1. Field of the Invention
The present invention relates to a test key in a semiconductor substrate, and more particularly, to a test key having a chain circuit and a Kelvin structure.
2. Description of the Prior Art
In semiconductor fabrication, a semiconductor device or an integrated circuit (IC) is continuously tested in every step so as to maintain device quality. Normally a testing circuit is simultaneously fabricated with an actual device so that the quality of the actual device is judged by the performance of the testing circuit. The quality of the actual device therefore is well controlled.
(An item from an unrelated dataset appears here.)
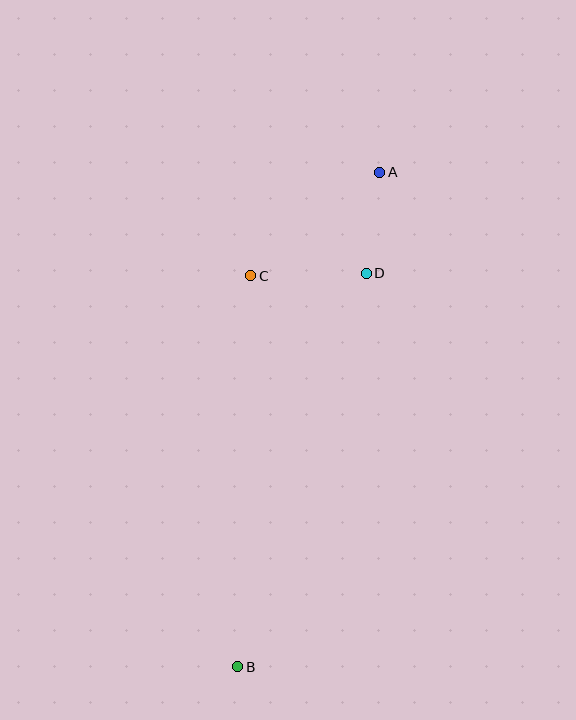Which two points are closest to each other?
Points A and D are closest to each other.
Moreover, because of the advanced semiconductor technology, the number of transistors in a single chip is grown so that the amount of the vias for interconnecting the transistors is increased rapidly. In order to handle the yield of the semiconductor products, how to accurately measure the resistances of the vias has been an important issue.
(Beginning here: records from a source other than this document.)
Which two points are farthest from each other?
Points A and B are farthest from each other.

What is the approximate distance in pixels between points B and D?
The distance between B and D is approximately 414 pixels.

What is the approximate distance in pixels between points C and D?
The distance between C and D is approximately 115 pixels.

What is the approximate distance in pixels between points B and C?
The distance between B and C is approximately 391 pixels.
Please refer to FIG. 1, which is a schematic diagram of a test key 10 according to the prior art. The test key 10 has a Kelvin structure that is used to measure the resistance of a via 12. The test key is formed on a semiconductor substrate and comprises a first pad 14, a second pad 16, a third pad 18, a fourth pad 20, and two wires 22, 24. The via 12 is connected with the four pad 14–20 via the two wires. When measuring the resistance of the via 12, four probes of a probe card are used to contact the four pads 14–20 respectively. The probe card provides a test current I to the test key 10 via the first pad 14 and the second pad 16. The test current I flows through the via 12. Meanwhile, the probe card measures the voltage gap between the two ends of the via 12 by contacting the third pad 18 and the fourth pad 20. Then, the resistance of the via 12 is calculated according to the test current I and the measured voltage gap between the two ends of the via 12. However, because of the single via 12, the test key 10 has etching loading effect.
Please refer to FIGS. 2–3. FIG. 2 is a layout diagram of another test key 30 according to the prior art, and FIG. 3 is sectional diagram of the test key 30. The test key 30 is formed on a semiconductor substrate and has a chain structure. The test key 30 comprises a first pad 32, a second pad 34, a plurality of electronic components 36, a plurality of conductors 38, and a plurality of vias 40. The conductors 38 are metal wires, and the electronic components 36 are diffusion areas or metal wires under the conductors 38. The vias 40 connect the first pad 32, the second pad 34, the electronic components 36, and the conductors 38 together. Therefore, the first pad 32, the electronic components 36, the conductors 38, the vias 40, and the second pad 34 are connected in series as a chain circuit. And, the first pad 32 and the second pad 34 are respectively positioned at the two ends of the chain circuit. When testing the test key 30, two probes of a probe card contact the first pad 32 and the second pad 34 to supply a test voltage to the first pad 32. Normally, as shown in FIG. 3, a test current I flows through the electronic components 36, the vias 40, and the conductors 38. The probe card measures the test current I so as to calculate the equivalent resistance between the first pad 32 and the second pad 34. And then, the probe card estimates the resistance of each via 40 according to the equivalent resistance between the first pad 32 and the second pad 34. Even the test key 30 has no etching loading effect, but the estimated resistance of each via 40 is not very accurate. The application of the estimated resistance of each via 40 is not very practical.